Why is that? Think about how one goes about influencing a conversation, and getting other people to talk about oneself. It’s not by saying the most reasonable things. It’s by saying things that are interesting or enjoyable to discuss. You can’t be completely stupid, or else people won’t want to talk about your ideas, but it actually helps if your ideas are implausible. If someone says, “Things are pretty much the way they seem here,” that’s not going to stimulate much discussion. It’s when someone comes up with an idea that is new and amazing or outrageous that other people want to talk about it.
For perhaps the best example, look at Kant. His idea of locating space and time in us is startlingly original. Wouldn’t it be amazing if that was true? Or Hume: isn’t it just outrageous and amazing how he argues against the justification of basically everything we know? Plato is kind of amazing too, with the whole realm of perfect circles, perfect Justice, etc., that the soul grasped before our birth.

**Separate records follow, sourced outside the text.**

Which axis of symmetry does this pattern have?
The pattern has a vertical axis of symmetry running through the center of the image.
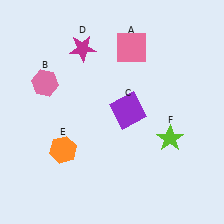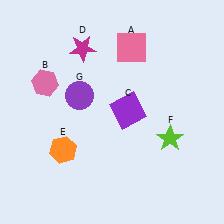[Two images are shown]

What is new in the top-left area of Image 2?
A purple circle (G) was added in the top-left area of Image 2.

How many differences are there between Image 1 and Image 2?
There is 1 difference between the two images.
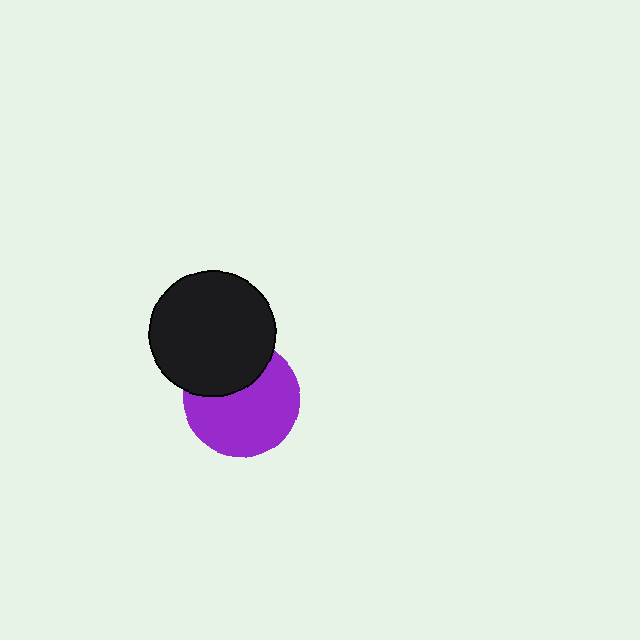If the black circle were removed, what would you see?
You would see the complete purple circle.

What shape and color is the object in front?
The object in front is a black circle.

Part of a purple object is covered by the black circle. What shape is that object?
It is a circle.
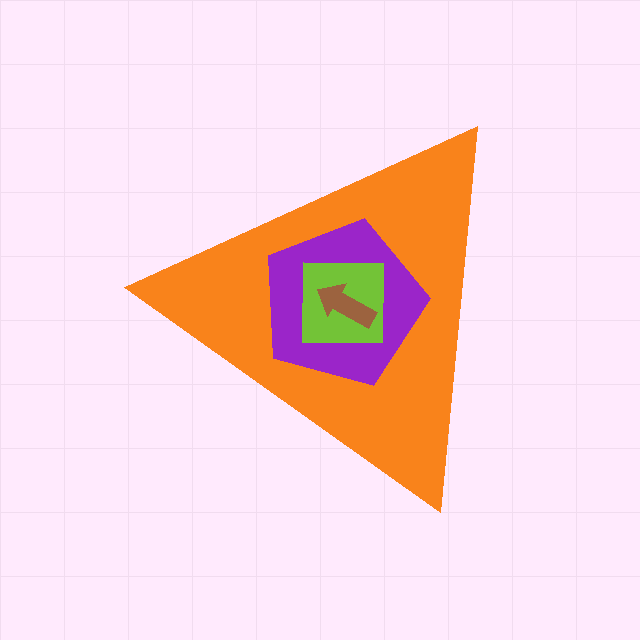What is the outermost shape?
The orange triangle.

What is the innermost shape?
The brown arrow.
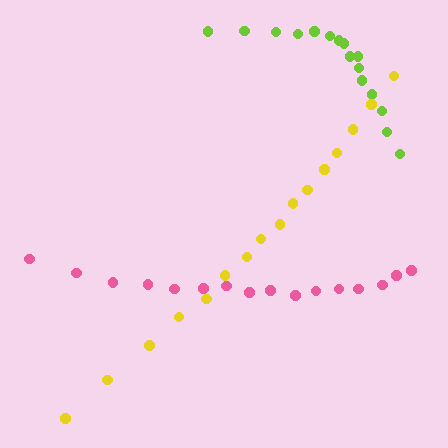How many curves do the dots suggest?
There are 3 distinct paths.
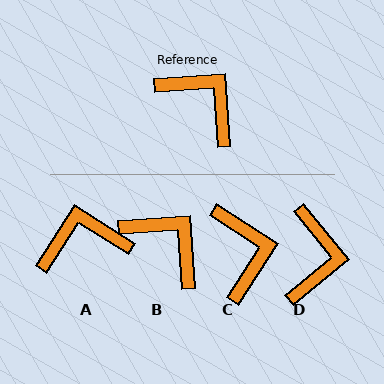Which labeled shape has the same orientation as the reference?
B.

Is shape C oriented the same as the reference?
No, it is off by about 37 degrees.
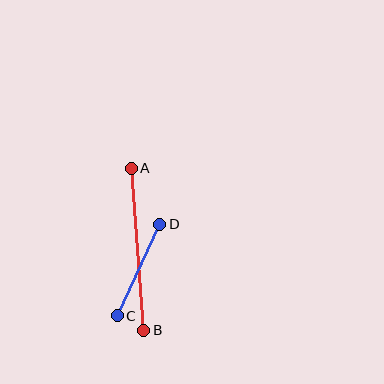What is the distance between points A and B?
The distance is approximately 162 pixels.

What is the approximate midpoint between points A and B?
The midpoint is at approximately (138, 249) pixels.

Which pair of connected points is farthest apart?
Points A and B are farthest apart.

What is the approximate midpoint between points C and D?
The midpoint is at approximately (138, 270) pixels.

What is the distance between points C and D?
The distance is approximately 101 pixels.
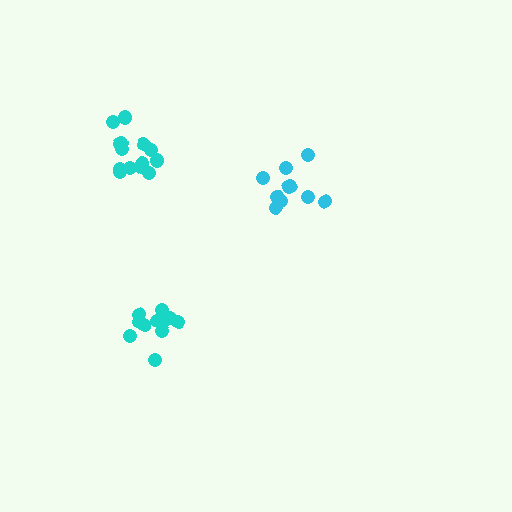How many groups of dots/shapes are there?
There are 3 groups.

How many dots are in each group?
Group 1: 10 dots, Group 2: 11 dots, Group 3: 14 dots (35 total).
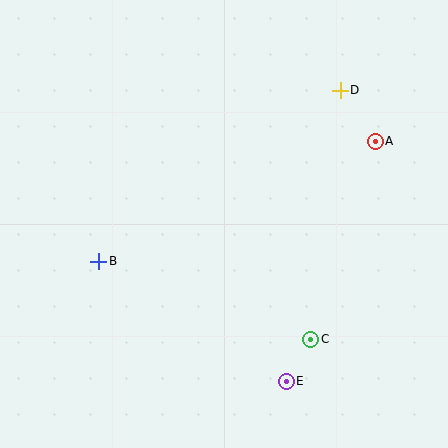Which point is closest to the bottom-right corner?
Point E is closest to the bottom-right corner.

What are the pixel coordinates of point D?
Point D is at (340, 90).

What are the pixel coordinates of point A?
Point A is at (375, 141).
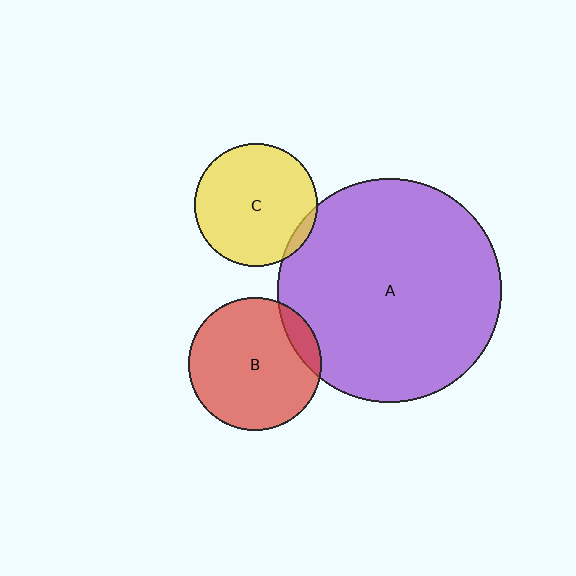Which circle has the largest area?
Circle A (purple).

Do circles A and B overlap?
Yes.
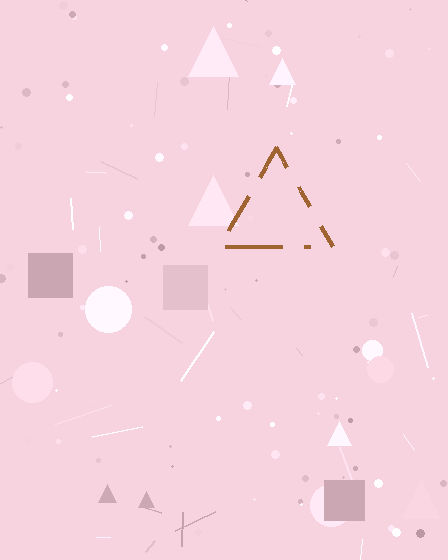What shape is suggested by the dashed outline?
The dashed outline suggests a triangle.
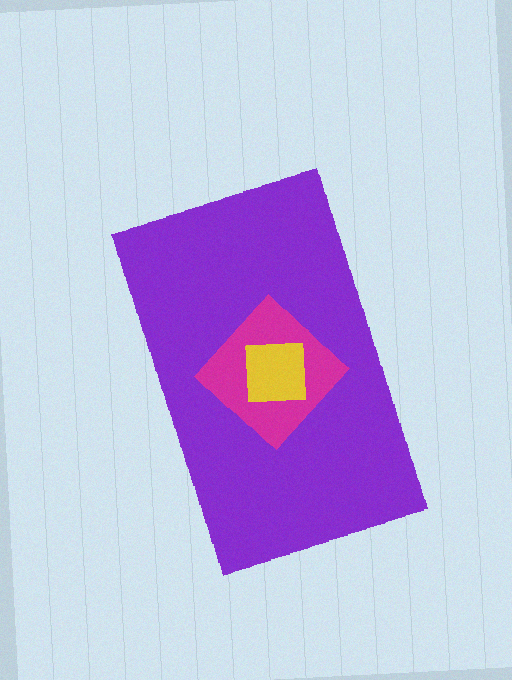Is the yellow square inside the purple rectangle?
Yes.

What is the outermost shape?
The purple rectangle.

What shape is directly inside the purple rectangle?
The magenta diamond.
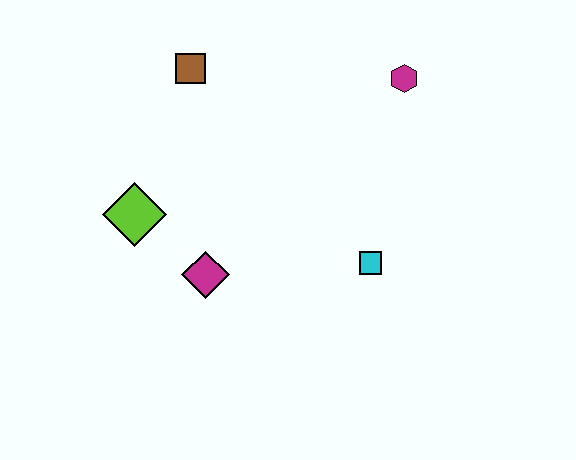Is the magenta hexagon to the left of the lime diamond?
No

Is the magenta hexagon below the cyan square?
No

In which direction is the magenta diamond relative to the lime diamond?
The magenta diamond is to the right of the lime diamond.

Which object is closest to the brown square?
The lime diamond is closest to the brown square.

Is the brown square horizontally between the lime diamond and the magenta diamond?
Yes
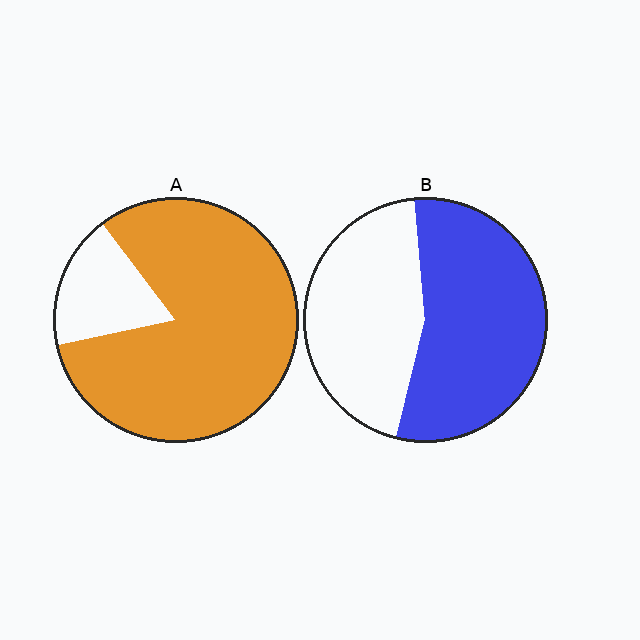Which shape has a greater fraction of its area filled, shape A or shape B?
Shape A.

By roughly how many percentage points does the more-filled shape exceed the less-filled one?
By roughly 25 percentage points (A over B).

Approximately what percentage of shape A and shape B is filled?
A is approximately 80% and B is approximately 55%.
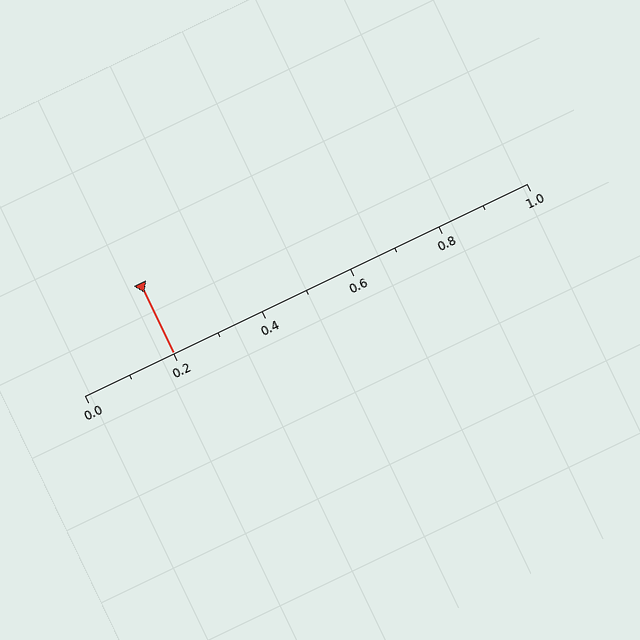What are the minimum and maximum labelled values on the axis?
The axis runs from 0.0 to 1.0.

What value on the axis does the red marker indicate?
The marker indicates approximately 0.2.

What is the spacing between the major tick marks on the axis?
The major ticks are spaced 0.2 apart.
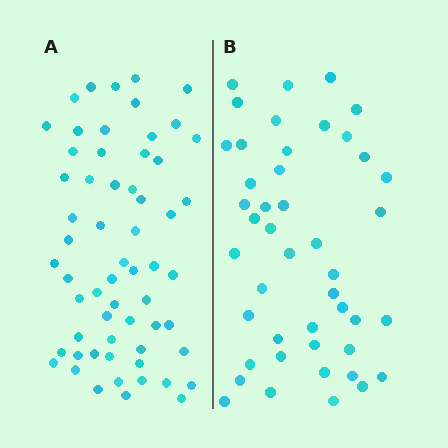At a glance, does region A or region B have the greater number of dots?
Region A (the left region) has more dots.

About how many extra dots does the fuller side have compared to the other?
Region A has approximately 15 more dots than region B.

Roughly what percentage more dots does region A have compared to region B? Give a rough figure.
About 35% more.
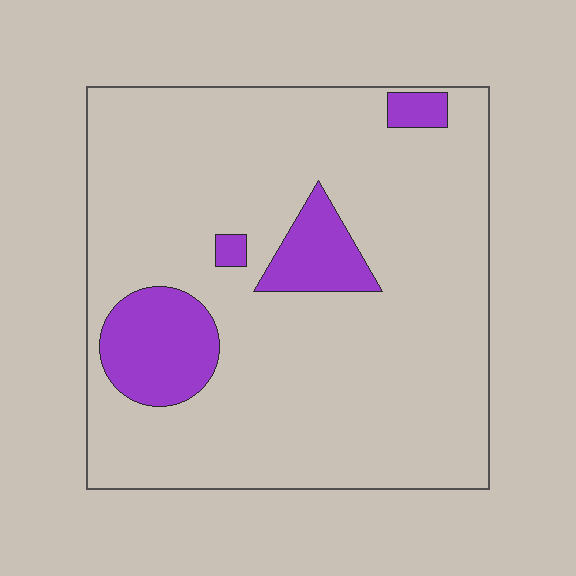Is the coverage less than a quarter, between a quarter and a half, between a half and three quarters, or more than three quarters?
Less than a quarter.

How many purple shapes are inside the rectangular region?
4.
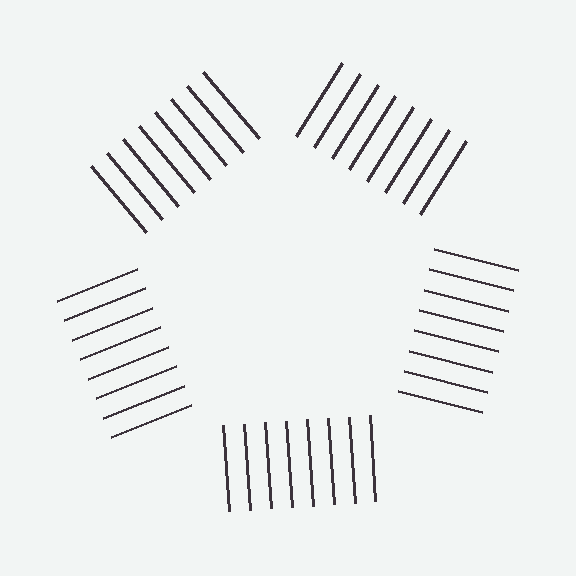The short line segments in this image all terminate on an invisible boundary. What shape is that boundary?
An illusory pentagon — the line segments terminate on its edges but no continuous stroke is drawn.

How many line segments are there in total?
40 — 8 along each of the 5 edges.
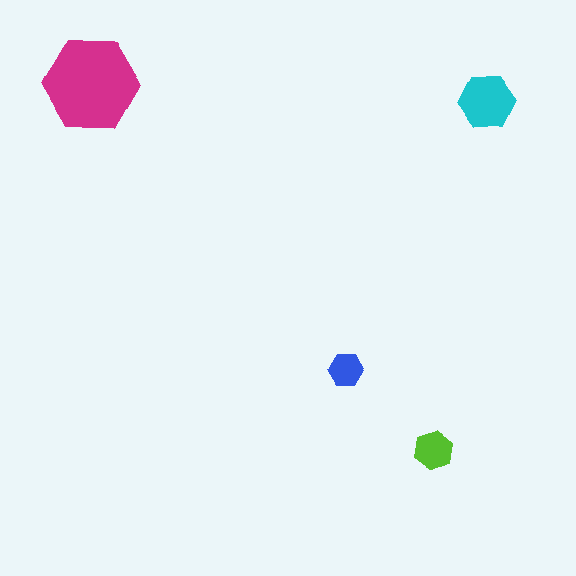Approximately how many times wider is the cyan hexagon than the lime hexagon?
About 1.5 times wider.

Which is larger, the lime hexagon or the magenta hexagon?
The magenta one.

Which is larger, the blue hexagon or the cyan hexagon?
The cyan one.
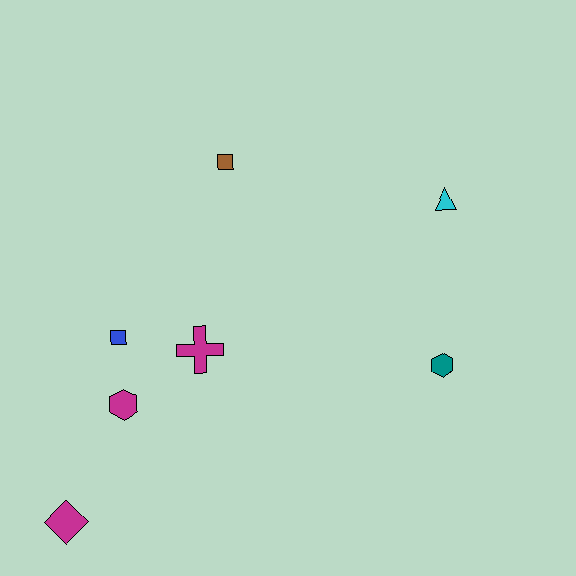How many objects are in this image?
There are 7 objects.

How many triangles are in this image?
There is 1 triangle.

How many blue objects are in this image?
There is 1 blue object.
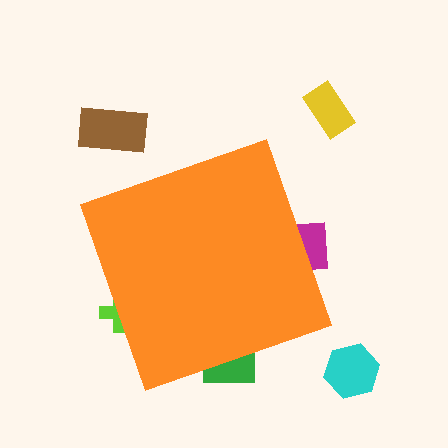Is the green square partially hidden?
Yes, the green square is partially hidden behind the orange square.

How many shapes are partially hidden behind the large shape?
3 shapes are partially hidden.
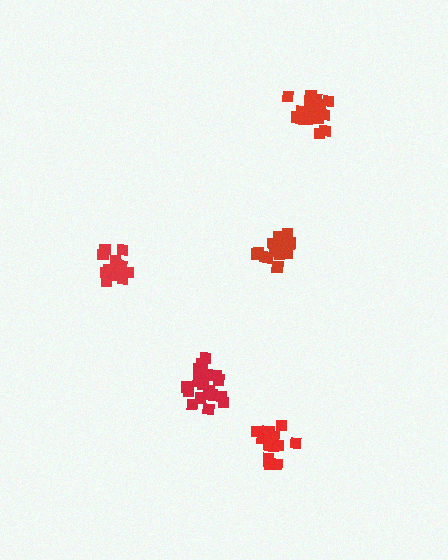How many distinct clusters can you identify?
There are 5 distinct clusters.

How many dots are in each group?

But, of course, most ideas that are amazing or outrageous are also very badly wrong. And most arguments for such ideas are of course going to be bad arguments. And so, most people who believe such arguments and ideas are going to have to be bad at thinking – that is, not reliably oriented toward the truth. They’re going to be people with poor judgment and/or poor reasoning skills, since otherwise they’d realize that these amazing ideas are almost certainly wrong.
Our Confusion
Not everyone realizes all this. Most people, I suspect, believe that the Great Philosophers are actually good at philosophy. The reason they think this is that they know the Great Philosophers are the ones whom our ancestors have passed down to us, out of a large number of people who wrote and thought in the past. I guess people assume that “philosophy” or “fame” is sort of like a conscious agent, so if it chooses to focus on certain thinkers and certain works to tell us about, it must be that those are the best and most important things. Or at least very good and important.
But it doesn’t work like that. The current canon of Western philosophy is a spontaneous order, and the factors by which people were selected for inclusion need not involve truth or cogency of reasoning. There is no gatekeeper to say, “This idea is too obviously wrong; I’m not going to let people talk about it.”
Caveat
I don’t know the other thinkers of the past who didn’t get into the canon. So I don’t actually know if they were generally any better at reasoning than the Greats. So it could be that the Greats, despite how bad they were thinking, were still better than the other thinkers of their time.